Sophie Raffalovich was born in the Black Sea port in Odessa. She was a daughter of Herman Raffalovich (1828-1893) and his wife Marie Raffalovich (1832-1891).
The Raffalovich family was Jewish with rabbinical ancestry. When Sophie was four, the family moved in 1864 to France in 1864 to escape to pressure to convert to Christianity.
She first met the Irish Home Rule politician and journalist, William O’Brien, from Mallow, Co Cork, in Paris in 1889. To her father’s dismay, Sophie converted to Catholicism before her marriage in 1890. But, while, she gave up the Judaism of her childhood, she never abandoned her Jewish identity, and suffered attacks from French and Irish anti-Semites.
William died in 1928, and Sophie moved back to France in 1938 to live near Amiens with Fernande and Lucie Guilmart, sisters who had been pupils in the orphanage and school she had supported all her life.
When World War II began and Germany invaded France, the sisters helped her to escape with them to a region near the Pyrenees. While Sophie was living in semi-hiding under the Vichy regime and in Nazi-occupied France, she refused to change her name or to disavow her Jewish identity. Two members of the Raffalovich family – a nephew and a cousin – died in Nazi concentration camps.
By the end of the war, Sophie was extremely impoverished. She died at Neuilly on 8 January 1960, a week before her 100th birthday.
At least five Irish citizens were murdered in the Holocaust: Ettie Steinberg and her son Leon died in Auschwitz; Ephrem and Lena Saks from Dublin were murdered in Auschwitz; and Isaac Shishi from Dublin and his family were murdered by the Nazis in Lithuania
The Steinberg family moved to Ireland in the 1920s and lived at 28 Raymond Terrace, in ‘Little Jerusalem’ off the South Circular Road in Dublin. The seven Steinberg children went to school at Saint Catherine’s School, the Church of Ireland parish school on Donore Avenue.
Ettie married Vogtjeck Gluck, originally from Belgium, in the Greenville Hall Synagogue on the South Circular Road on 22 July 1937. They later moved to Antwerp. As World War II was looming, they moved to Paris, where their son Leon was born on 28 March 1939. By 1942 they were living in an hotel in Toulouse.
When the Vichy puppet regime began rounding up Jews in southern France at the behest of Nazi Germany, Ettie, Vogtjeck and Leon were arrested. Back in Ireland, her family in Dublin secured visas that would allow the Gluck family to travel to Northern Ireland. But when the visas arrived in Toulouse, it was too late. Ettie, Vogtjeck and Leon had been arrested the day before.

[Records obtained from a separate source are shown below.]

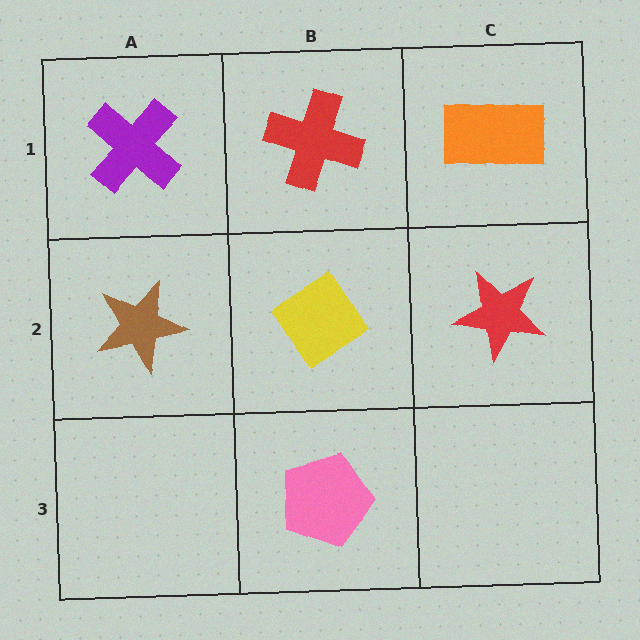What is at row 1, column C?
An orange rectangle.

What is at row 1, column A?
A purple cross.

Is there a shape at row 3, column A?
No, that cell is empty.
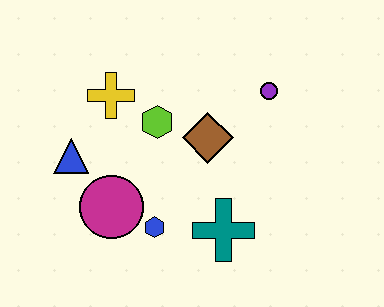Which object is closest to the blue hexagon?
The magenta circle is closest to the blue hexagon.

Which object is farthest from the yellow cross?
The teal cross is farthest from the yellow cross.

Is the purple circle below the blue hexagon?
No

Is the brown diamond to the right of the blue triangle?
Yes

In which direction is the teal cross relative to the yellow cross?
The teal cross is below the yellow cross.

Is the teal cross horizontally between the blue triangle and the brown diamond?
No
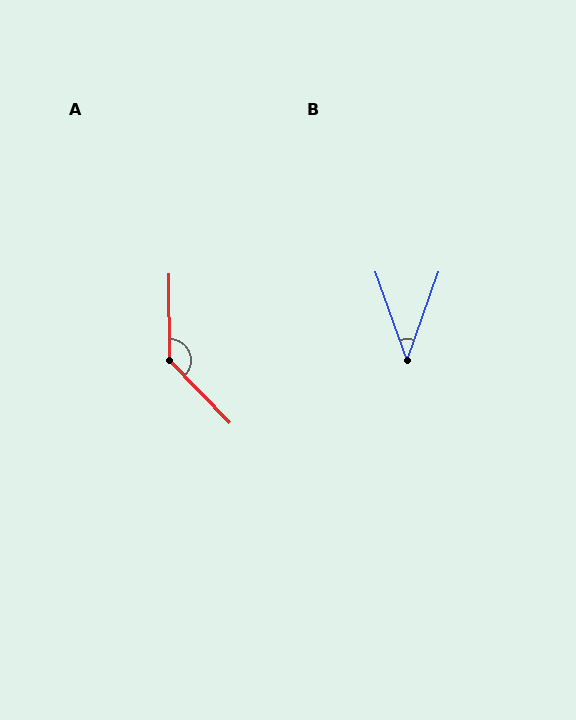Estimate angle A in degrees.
Approximately 136 degrees.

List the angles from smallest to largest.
B (39°), A (136°).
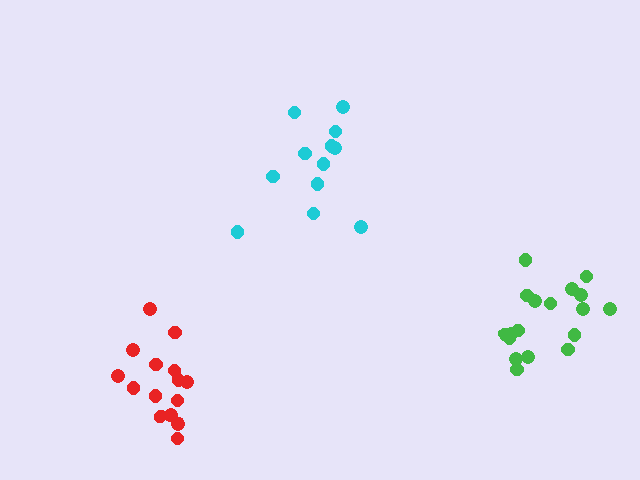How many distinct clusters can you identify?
There are 3 distinct clusters.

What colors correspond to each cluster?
The clusters are colored: red, cyan, green.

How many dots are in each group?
Group 1: 15 dots, Group 2: 12 dots, Group 3: 18 dots (45 total).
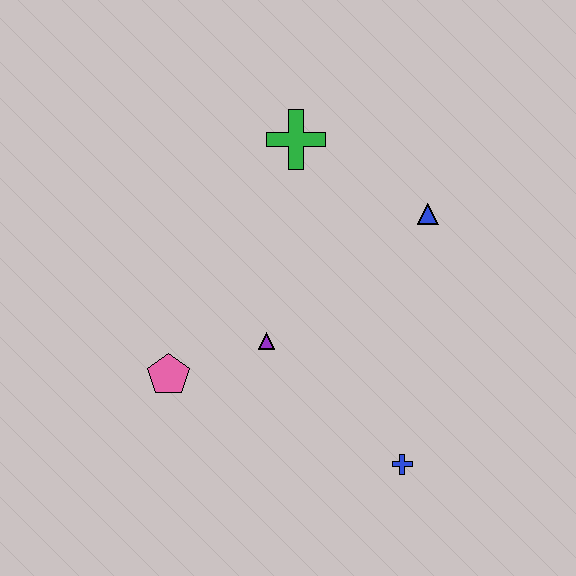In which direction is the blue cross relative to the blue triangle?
The blue cross is below the blue triangle.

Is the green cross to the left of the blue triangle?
Yes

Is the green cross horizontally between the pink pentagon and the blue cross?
Yes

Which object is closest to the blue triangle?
The green cross is closest to the blue triangle.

Ettie, her husband and their son were taken first to Drancy, a transit camp outside Paris. The Glucks were then deported from Drancy on 2 September 1942 and arrived in Auschwitz two days later, on 4 September 1942. It is assumed that they were put to death immediately.
Isaac Shishi, whose family came to Ireland from Lithuania, was born in Dublin on 29 January 1891, when his family was living at 36 St Alban’s Road, off the South Circular Road. He was murdered along with his wife Chana and their daughter Sheine were murdered by the Nazis in Vieksniai in Lithuania in 1941.
Ephrem and Lena Saks were born in Dublin on 19 April 1915 and 2 February 1918. Ephraim Sacks was murdered in Auschwitz on 24 August 1942. Lena was murdered there in 1942 or 1943.
Some years ago, I was chilled when I realised that a direct descendant of the Comerford family of Cork, and through that line a descendant of the Comerfords of Co Wexford, suffered horribly with her husband after the German invasion of France and that both died in the Holocaust – one in Ravensbrück and the other in Dachau.
Hedwige Marie Renée Lannes de Montebello (1881-1944) and her husband, Louis d’Ax de Vaudricourt (1879-1945) of Château Vaudricourt, were French aristocrats and did not bear the Comerford family name. Nevertheless, they are part of my own family tree, no matter how distant a branch. Their fate brought home to me how even today we are all close to the evils of racism and its destructive force across Europe and in North America, and we must never forget that.